Docs from abductive inference reconstruction.

License: MIT

What is This Repository?

This repository is a personal knowledge base and a collection of "digital archeology" projects. It serves as the canonical source of truth for my complex server setups, home lab configurations, and software deployments.

The core problem this repository solves is the "fog of war" that often follows a successful but chaotic setup. We've all been there: a dozen browser tabs open with guides, a messy shell history, cryptic notes, and a final, working system... but no clear, single document explaining how we got there.

This repository is the answer to that problem.

The Process: Abductive Inference Reconstruction

The documentation within this repo is not written by hand from memory. It is generated through a process I call Abductive Inference Reconstruction, using Large Language Models (LLMs).

Abductive Inference is a form of logical reasoning that starts with an observation and seeks to find the simplest and most likely explanation.

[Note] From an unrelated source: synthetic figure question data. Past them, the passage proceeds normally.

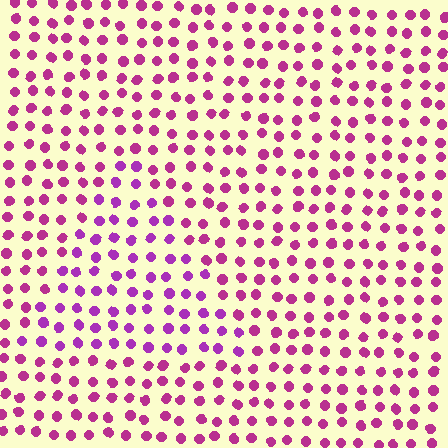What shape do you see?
I see a triangle.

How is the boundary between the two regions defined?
The boundary is defined purely by a slight shift in hue (about 25 degrees). Spacing, size, and orientation are identical on both sides.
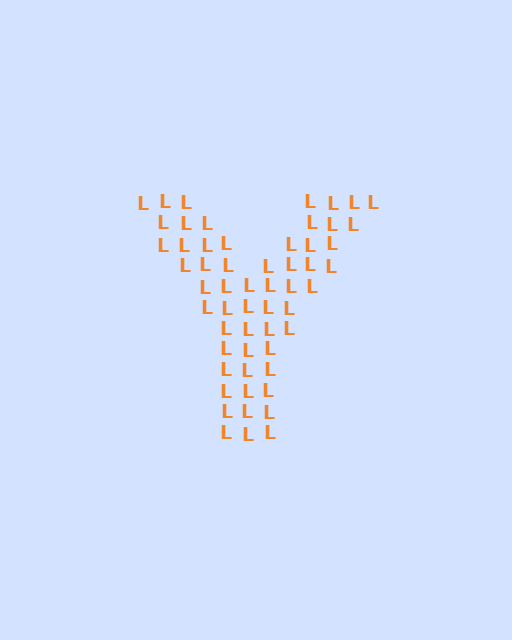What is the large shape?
The large shape is the letter Y.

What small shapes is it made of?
It is made of small letter L's.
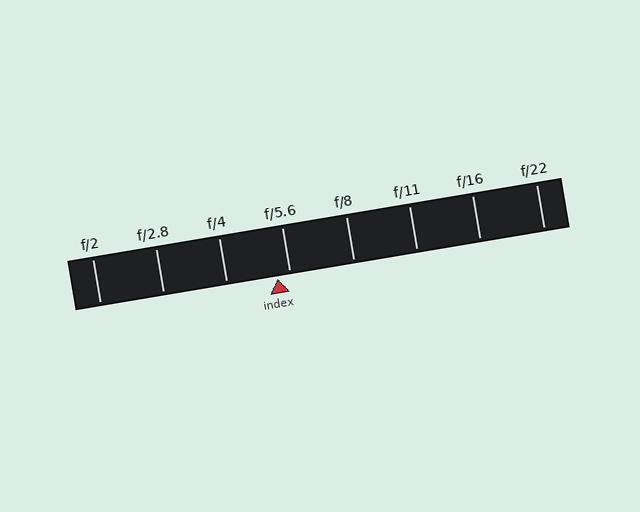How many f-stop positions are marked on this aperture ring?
There are 8 f-stop positions marked.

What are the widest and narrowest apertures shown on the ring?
The widest aperture shown is f/2 and the narrowest is f/22.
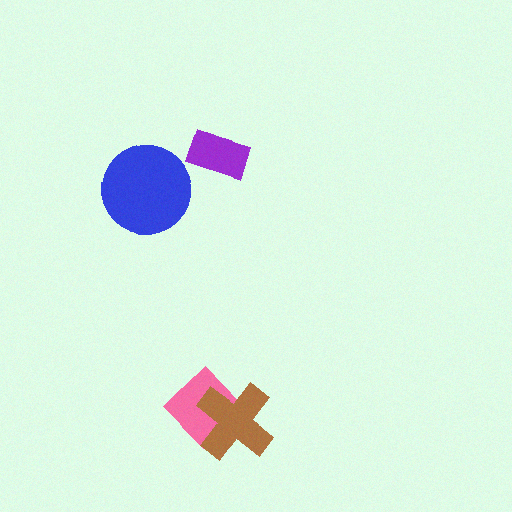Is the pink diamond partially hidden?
Yes, it is partially covered by another shape.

In this context, the process is:

  1. Gather the Artifacts (The "Observation"): After a project is complete, I collect all the disparate, context-poor digital artifacts related to the setup. This includes:

    • bash_history or zsh_history from servers and containers.
    • Final configuration files (e.g., /etc/pve/lxc/104.conf, docker-compose.yml).
    • The text of external guides and tutorials I followed.
    • My own messy, incomplete notes.
  2. Form the Intercontextual Chain (The "Reconstruction"): I provide all of these artifacts to an LLM with a clear directive: "Figure out what I did, synthesize these sources, and reconstruct a coherent, step-by-step guide that explains the entire process from start to finish."

  3. Generate the Documentation (The "Explanation"): The LLM acts as a reasoning engine, forming an intercontextual chain that links my actions (from shell history) to the instructions (from guides) and the final state (from config files). It refines this chaotic input into the clean, structured, and easy-to-follow documentation found here.

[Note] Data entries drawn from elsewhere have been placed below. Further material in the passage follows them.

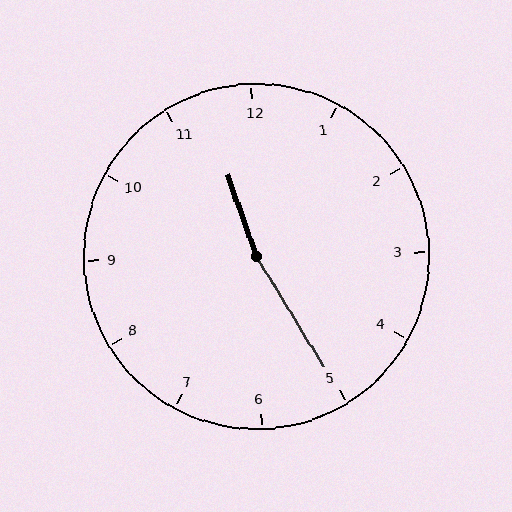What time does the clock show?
11:25.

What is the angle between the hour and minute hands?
Approximately 168 degrees.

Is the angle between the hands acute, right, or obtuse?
It is obtuse.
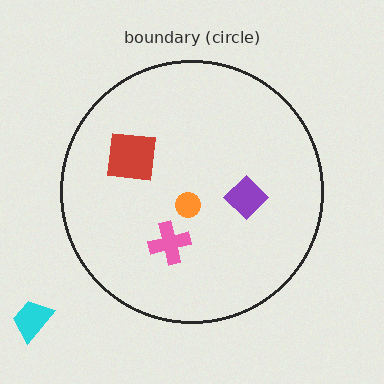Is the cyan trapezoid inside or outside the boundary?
Outside.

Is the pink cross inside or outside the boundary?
Inside.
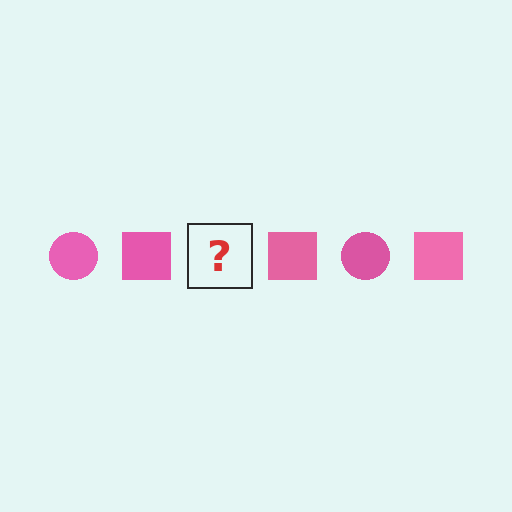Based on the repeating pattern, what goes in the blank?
The blank should be a pink circle.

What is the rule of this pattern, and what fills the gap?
The rule is that the pattern cycles through circle, square shapes in pink. The gap should be filled with a pink circle.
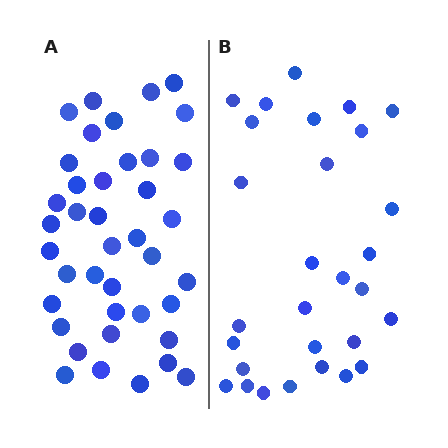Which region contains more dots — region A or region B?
Region A (the left region) has more dots.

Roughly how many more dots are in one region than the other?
Region A has roughly 12 or so more dots than region B.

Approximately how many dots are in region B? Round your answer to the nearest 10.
About 30 dots. (The exact count is 29, which rounds to 30.)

The result is a set of documents that is more accurate than memory and more complete than any single source I started with.

Repository Structure

Each top-level directory in this repository represents a distinct project or server setup. Inside each project, you will find a consistent structure:

intercontextual-chains/
├── .git/
├── proxmox/
│   ├── README.md           <-- Project-specific overview and architecture.
│   └── docs/
│       ├── 01-PROXMOX-HOST-SETUP.md
│       ├── 02-JELLYFIN-LXC-SETUP.md
│       └── 03-STORAGE-SETUP.md
├── another-project/
│   ├── ...
├── LICENSE
└── README.md               <-- You are here.

How to Use This Repository

  • As a Knowledge Base: Browse the project directories (like ./proxmox) to find detailed, battle-tested guides for specific setups.
  • As a Methodological Example: Use the process described above to create your own "source of truth" documentation for your projects.

While this is primarily a personal repository for note-keeping and disaster recovery, feel free to open an issue if you find a significant error in one of the documented procedures.

License

This project is licensed under the MIT License. See the LICENSE file for details.